Perguntas frequentes

Quais são erros comuns na gestão de facilities?

Os erros mais recorrentes envolvem negligenciar manutenção preventiva, não integrar sistemas, deixar de capacitar a equipe técnica, não estruturar a gestão de chamados, descuidar da documentação, ignorar indicadores de desempenho e adiar modernizações. Cada um desses pontos prejudica o andamento das operações e aumenta custos e riscos.

Como evitar falhas na manutenção industrial?

Ter um plano de manutenção preventiva bem definido, seguir cronogramas, investir em treinamentos e usar indicadores para monitorar os resultados ajudam a evitar falhas e paradas não programadas. Ferramentas de gestão de chamados e documentação técnica organizada são aliados neste objetivo.

Quais riscos uma má gestão técnica traz?

Os riscos vão desde aumento das falhas e paradas inesperadas, multas e não conformidades legais, maior consumo de energia, acidentes de trabalho e perdas de ativos importantes. A má gestão impacta diretamente a segurança, a disponibilidade dos equipamentos e a imagem da empresa.

Como melhorar a eficiência dos facilities industriais?

A eficiência melhora com processos padronizados, integração entre áreas, uso de indicadores, investimento em tecnologia e, principalmente, valorizando a capacitação da equipe.
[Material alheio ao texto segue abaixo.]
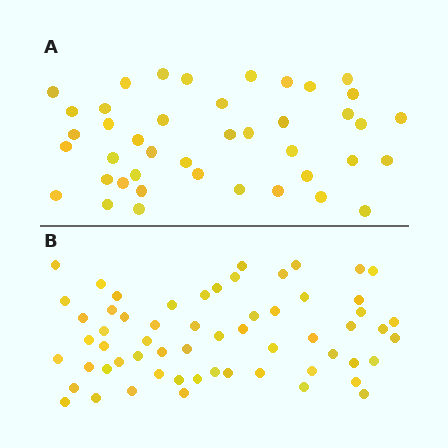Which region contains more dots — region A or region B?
Region B (the bottom region) has more dots.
Consultorias como da Engemon Op Services podem ajudar a estruturar rotinas de excelência e elevar esses resultados.

Vale a pena terceirizar a gestão de facilities?

Na maioria dos casos, terceirizar permite acesso a especialistas, metodologias testadas e redução de riscos. A Engemon Op Services, por exemplo, entrega soluções de operação e manutenção predial alinhadas com metas do cliente, garantindo mais previsibilidade, segurança e suporte na gestão dos ativos industriais.